Infeksi kandidiasis atau moniliasis pertama kali didapatkan di dalam mulut sebagai thrush yang di laporkan oleh Francois Valeix ( 1836 ). Kemudian pada tahun ( 1939 ) Langerbach menemukan jamur penyebab penyebab thrush, dan pada tahun ( 1923 ) Behout memberi nama penyakit tersebut dengan kandida. 

Pengertian 

Kandidiasis adalah penyakit jamur yang bersifat akut atau subakut yang di sebabkan oleh spesies Candida albicans dan dapat mengenai mulut, vagina, kulit, kuku, paru - paru.

Faktor - Faktor Yang Dapat Menyebabkan Kandidiasis

Faktor dari dalam
  • Kehamilan, karena perubahan PH dalam Vagina
  • Kegemukan, Krena banyak dan seringnya berkeringat
  • Debilitas
  • Latrogenik
  • Endrokinopati, Gangguan gula darah pada kulit
  • Penyakit kronik misalnya; tuberkulosis, lupus eritematous
  • Umur, orang tua dan bayi lebih rentan terserang kadidiasis di karenakan faktor imunologi yang tidak sempurna
  • Penyakit genetik
Faktor dari Luar
  • Iklim, panas, dan kelembapan yang menyebabkan perspirasi meningkat
  • Kebersihan kulit
  • Kebiasaan berendam kaki dalam air yang terlalu lama menimbulkan maserasi dan memudahkan masuknya jamur
  • Kontak dengan penderita kandidiasis

Gejala klinis

Dalam sebuah buku intisari ilmu penyakit kulit membagi gejala kandidiasis menjadi dua bagian yaitu kandidiasis selaput lendir dan kandidiasis kutis.

I. Kandidiasis Selaput Lendir
  • Thrush
Biasanya mengenai bayi, gambaran gejala biasanya tampak gambaran berwarna putih, coklat muda, dan kelabu yang menutupi lidah dan pipi bagian dalam, dan permukaan rongga mulut.

Lesi biasanya terpisah- pisah dan tampak seperti kepala susu pada rongga mulut.

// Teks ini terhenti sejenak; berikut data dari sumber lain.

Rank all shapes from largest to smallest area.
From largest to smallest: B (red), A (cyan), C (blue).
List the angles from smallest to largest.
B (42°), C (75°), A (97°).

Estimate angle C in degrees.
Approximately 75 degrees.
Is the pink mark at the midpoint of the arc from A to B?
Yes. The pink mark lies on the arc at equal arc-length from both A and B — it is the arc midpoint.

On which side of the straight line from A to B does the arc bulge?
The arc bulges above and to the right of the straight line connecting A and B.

Bila Lesi terlepas dari dasar nya akan tanpak daerah yang basah dan merah.
  • Perleche
lesi berupa fisur pada sudut mulut kemudian lesi mengalami maserasi, erosi, basah dan pada dasarnya eritematosa. faktor yang sering menjadi penyebabnya adalah kekurangan vitamin riboflavin.
  • Vulvovaginitis
Sering terjadi pada penderita diabetes militus, di karenakan kadar gula darah dan urin yang tinggi. Selain itu juga bisa menyerang wanita hamil di karenakan penimbunan glikogen dalam epitel vagina.

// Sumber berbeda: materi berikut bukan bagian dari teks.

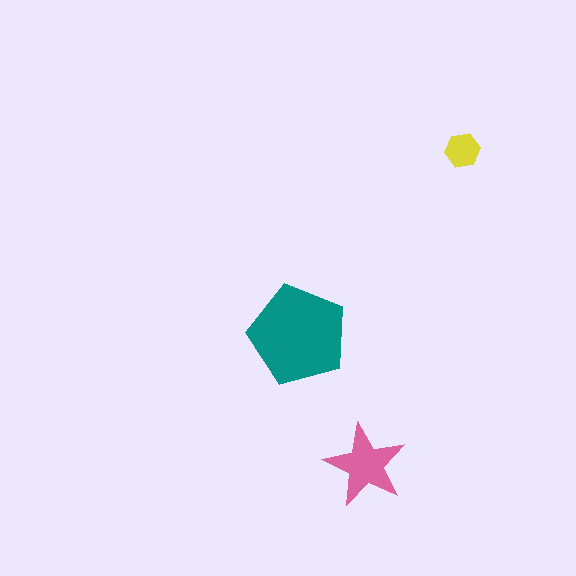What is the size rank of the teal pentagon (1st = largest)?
1st.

Keluhan biasanya dapat berupa gatal pada daerah vagina. pada kasus yang berat biasanya dapat pula terdapat rasa panas, nyeri sesudah berkemih, dan dispaneuria.

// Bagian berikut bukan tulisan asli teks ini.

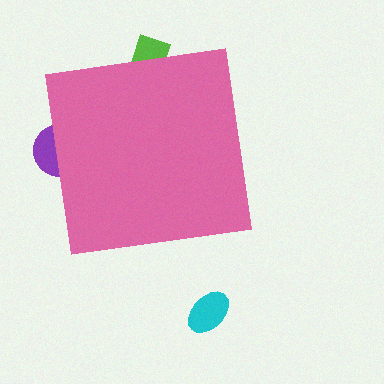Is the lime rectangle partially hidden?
Yes, the lime rectangle is partially hidden behind the pink square.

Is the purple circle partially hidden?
Yes, the purple circle is partially hidden behind the pink square.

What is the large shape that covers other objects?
A pink square.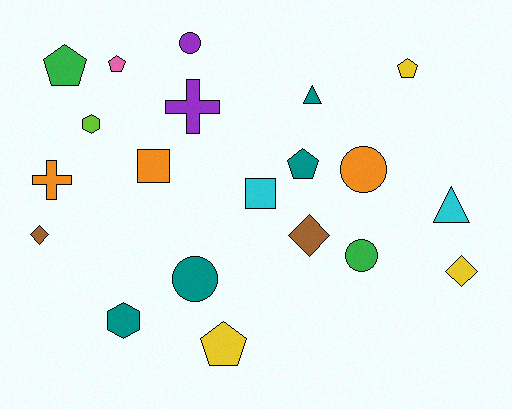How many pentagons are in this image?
There are 5 pentagons.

Pada vagina biasanya di temukan bercak kemerahan pada bibir vagina terutama vagina bagian bawah, kadang juga di sertai dengan bengkak pada vagina. pada beberapa kasus fluor albus atau keputihan juga dapat di jumpai.

Tanda yang khas adalah pada vagina biasanya terdapat gumpalan - gumpalan seperti kepala puting susu berwarna puith kekuningan.

II. Kandidiasis Kutis
  • Kandidiasis intertriginosa
Lesi biasanya berada di daerah lipatan ketiak, lipat paha, intergluteal, lipat payudara, antara jari tangan atau kaki, kelamin pria, dan umbilikus, berupa bercak yang berbatas tegas, bersisik, basah dan eritematosa. 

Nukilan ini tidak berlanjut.